There are also exceptions to the TTCA’s immunity waiver when an employee is responding to an emergency situation or a 9-1-1 call for assistance, if the employee’s actions are essentially reasonable, lawful, and not taken with reckless disregard for the safety of others. The city raised each of these exceptions, but again, the court overruled these issues, pointing to evidence that Schmidt may have been operating the truck recklessly at the time of the collision.

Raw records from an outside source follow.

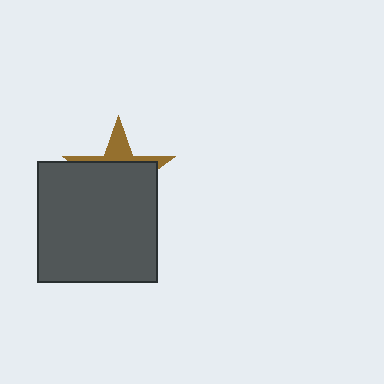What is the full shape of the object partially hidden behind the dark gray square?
The partially hidden object is a brown star.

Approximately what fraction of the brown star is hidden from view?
Roughly 70% of the brown star is hidden behind the dark gray square.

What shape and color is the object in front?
The object in front is a dark gray square.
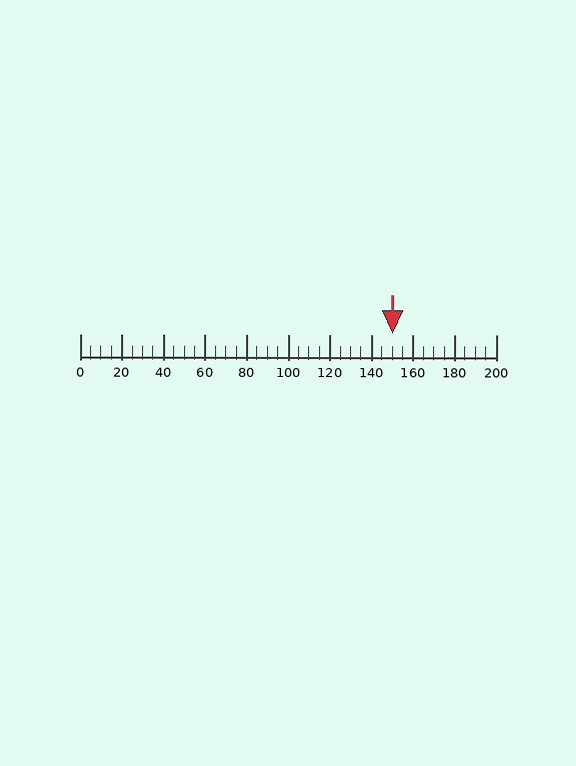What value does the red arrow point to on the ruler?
The red arrow points to approximately 150.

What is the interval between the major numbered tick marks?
The major tick marks are spaced 20 units apart.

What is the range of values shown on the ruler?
The ruler shows values from 0 to 200.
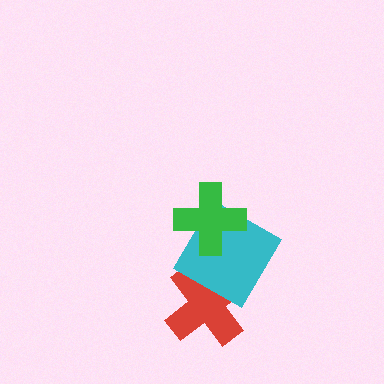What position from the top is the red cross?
The red cross is 3rd from the top.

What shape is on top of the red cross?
The cyan diamond is on top of the red cross.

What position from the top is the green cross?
The green cross is 1st from the top.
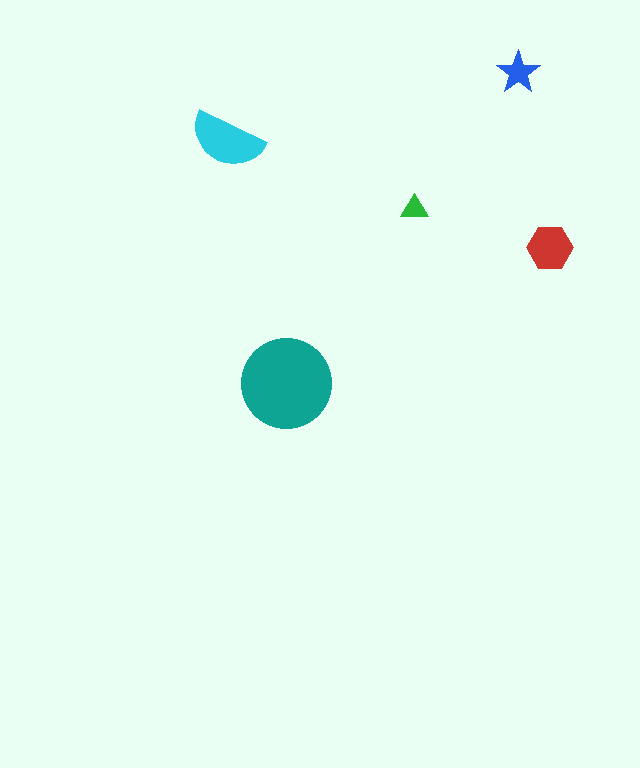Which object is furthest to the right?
The red hexagon is rightmost.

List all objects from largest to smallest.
The teal circle, the cyan semicircle, the red hexagon, the blue star, the green triangle.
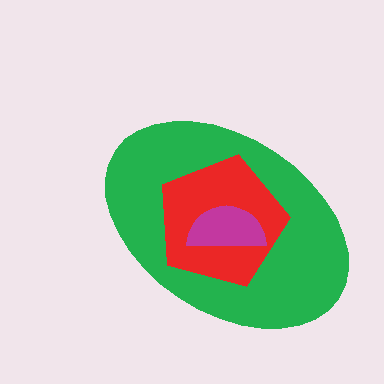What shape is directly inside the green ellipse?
The red pentagon.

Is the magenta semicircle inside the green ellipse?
Yes.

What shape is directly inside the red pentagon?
The magenta semicircle.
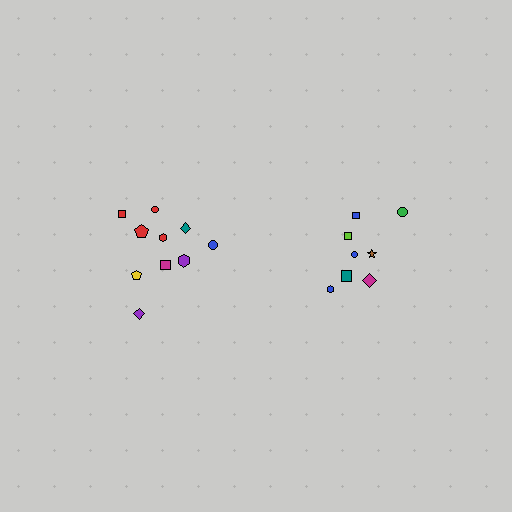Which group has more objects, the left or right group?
The left group.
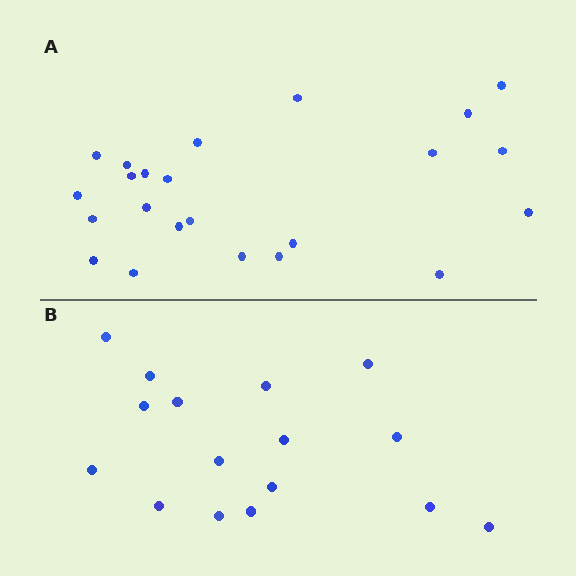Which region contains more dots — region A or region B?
Region A (the top region) has more dots.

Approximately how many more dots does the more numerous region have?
Region A has roughly 8 or so more dots than region B.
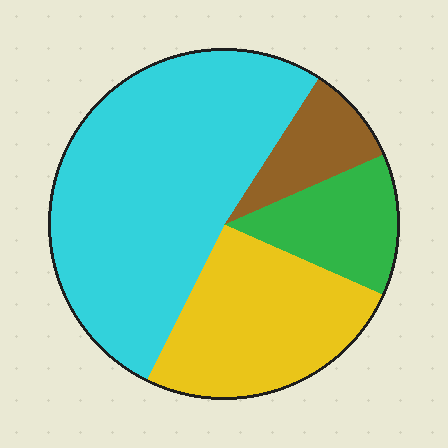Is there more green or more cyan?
Cyan.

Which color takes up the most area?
Cyan, at roughly 50%.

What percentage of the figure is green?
Green takes up about one eighth (1/8) of the figure.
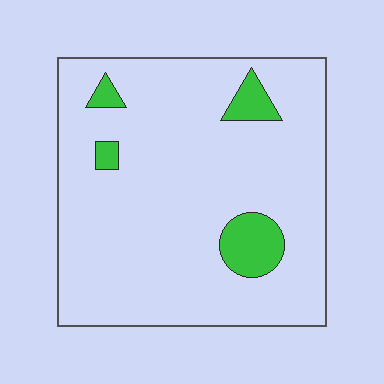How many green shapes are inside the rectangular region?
4.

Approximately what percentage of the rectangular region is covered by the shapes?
Approximately 10%.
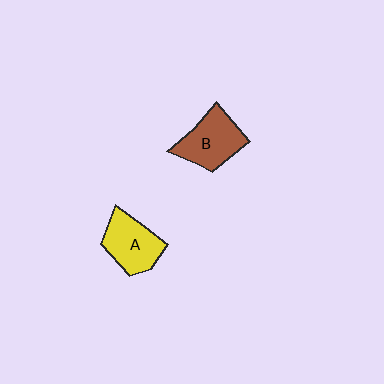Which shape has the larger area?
Shape B (brown).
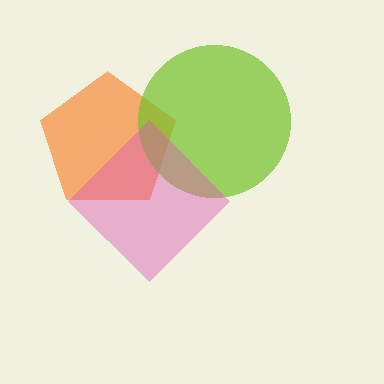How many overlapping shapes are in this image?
There are 3 overlapping shapes in the image.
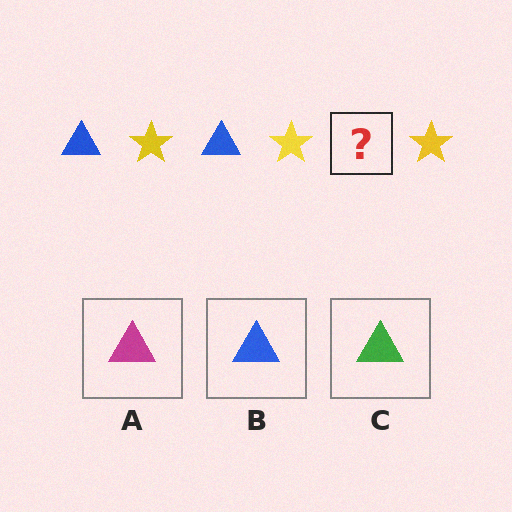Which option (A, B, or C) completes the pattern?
B.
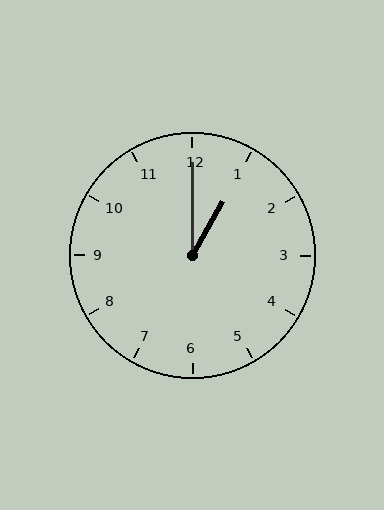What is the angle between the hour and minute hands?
Approximately 30 degrees.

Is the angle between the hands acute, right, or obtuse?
It is acute.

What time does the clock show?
1:00.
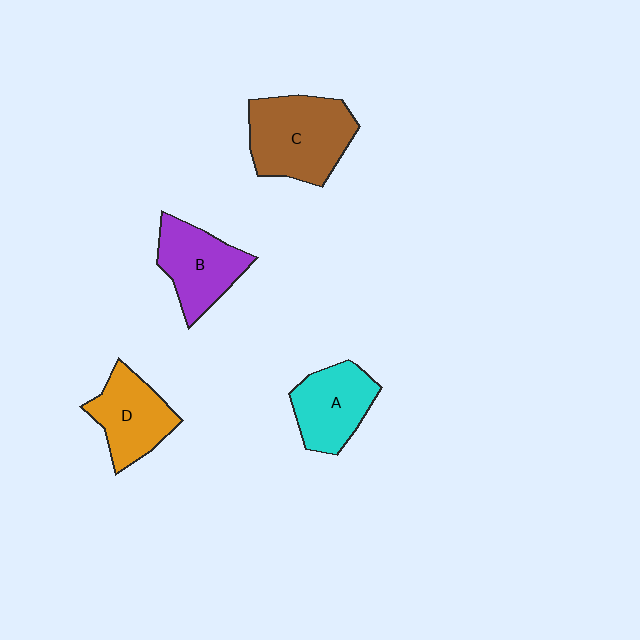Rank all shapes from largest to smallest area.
From largest to smallest: C (brown), B (purple), A (cyan), D (orange).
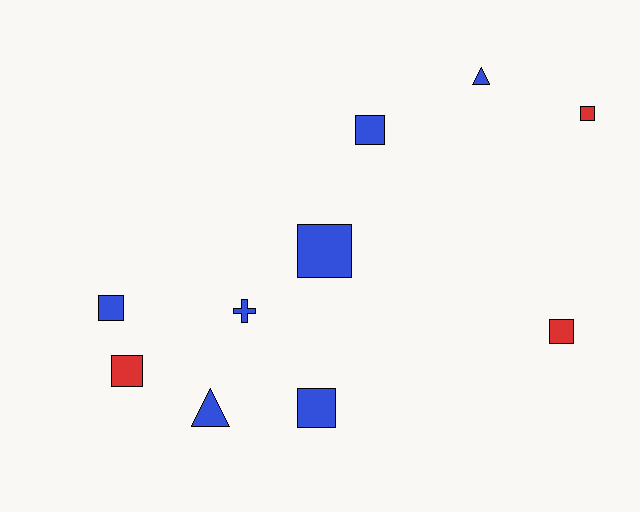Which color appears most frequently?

The only issue on which the court found in favor of the city was a standing issue. Two of the claimants who were minors at the time of the collision had reached the age of majority by the time the appeals in Manning I were decided, after which, a Second Amended Petition was filed seeking additional damages for medical expenses by these claimants. Because claims for the medical expenses of minors belong to the minors’ parents, the appellate court overruled the trial court on this issue. Ultimately, the court overruled all the city’s claims other than the standing issue and remanded the case to the trial court for further proceedings.

Tort Claims Act: Rebeca Garcia v. The City of Austin, No. 14-23-00241-CV, 2024 WL 1326113 (Tex. App.—Houston [14th Dist.] Mar. 28, 2024) (mem. op.). Rebeca Garcia and Mike Ramos were in a car when the police, responding to a 9-1-1 call about drug use and a possible gun, commanded them to exit the vehicle. Ramos, after initially complying, became non-compliant and was fatally shot while attempting to drive away. Garcia, who was in the car but not physically injured, sued the City of Austin for negligent infliction of emotional distress, claiming severe shock and emotional distress from witnessing the incident.

The City of Austin filed a plea to the jurisdiction, asserting immunity from Garcia’s suit. The trial court granted the plea, dismissing Garcia’s suit. Garcia appealed, arguing the trial court erred in granting the plea and that the city did not meet its burden to establish governmental immunity. Generally, a city is protected from liability from lawsuit by governmental immunity, but that immunity may be waived by statute. The Texas Tort Claims Act provides limited waivers of immunity for certain negligent conduct, but it does not waive immunity for injuries arising from intentional torts. Garcia argued that her injuries sounded in negligence; however, neither the trial court nor the appellate court agreed, since the shooting in question was clearly an intentional act. Consequently, the appellate court affirmed the trial court’s final judgment, dismissing the case for lack of jurisdiction.